2018-10-03 15:24:57,159 [INFO] sr_subscribe run
2018-10-03 15:24:57,160 [INFO] AMQP  broker(localhost) user(tsource) vhost(/)
2018-10-03 15:24:57,164 [INFO] Binding queue q_tsource.sr_subscribe.downloademail.64168876.31529683 with key v02.post.# from exchange xs_tsource on broker amqp://tsource@localhost/
2018-10-03 15:24:57,166 [INFO] reading from to tsource@localhost, exchange: xs_tsource
2018-10-03 15:24:57,167 [INFO] report to tsource@localhost, exchange: xs_tsource
2018-10-03 15:24:57,167 [INFO] sr_retry on_heartbeat
2018-10-03 15:24:57,172 [INFO] No retry in list
2018-10-03 15:24:57,173 [INFO] sr_retry on_heartbeat elapse 0.006333
2018-10-03 15:25:00,497 [INFO] download_email_ingest downloaded file: /home/ib/dads/map/.cache/sarra/sarra_doc_test/sarra demo20181003_15241538594699_452125
2018-10-03 15:25:00,500 [INFO] file_log downloaded to: /home/ib/dads/map/.cache/sarra/sarra_doc_test/sarra demo20181003_15241538594699_452125
^C2018-10-03 15:25:03,675 [INFO] signal stop (SIGINT)

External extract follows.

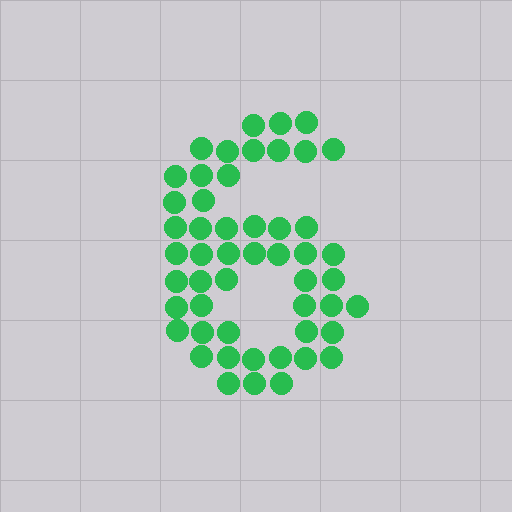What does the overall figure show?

2018-10-03 15:25:03,675 [INFO] sr_subscribe stop

Use Case

The email ingest plugins were developed for the short burst data use case, where information would arrive in message attachments. Previously the emails were downloaded with a fetchmail script, and a cronjob would run every once in a while to detect and decode new files and their email attachments, to be used for further data processing. Sarracenia now takes care of all the steps of data routing, and allows this process to be more parallelizable.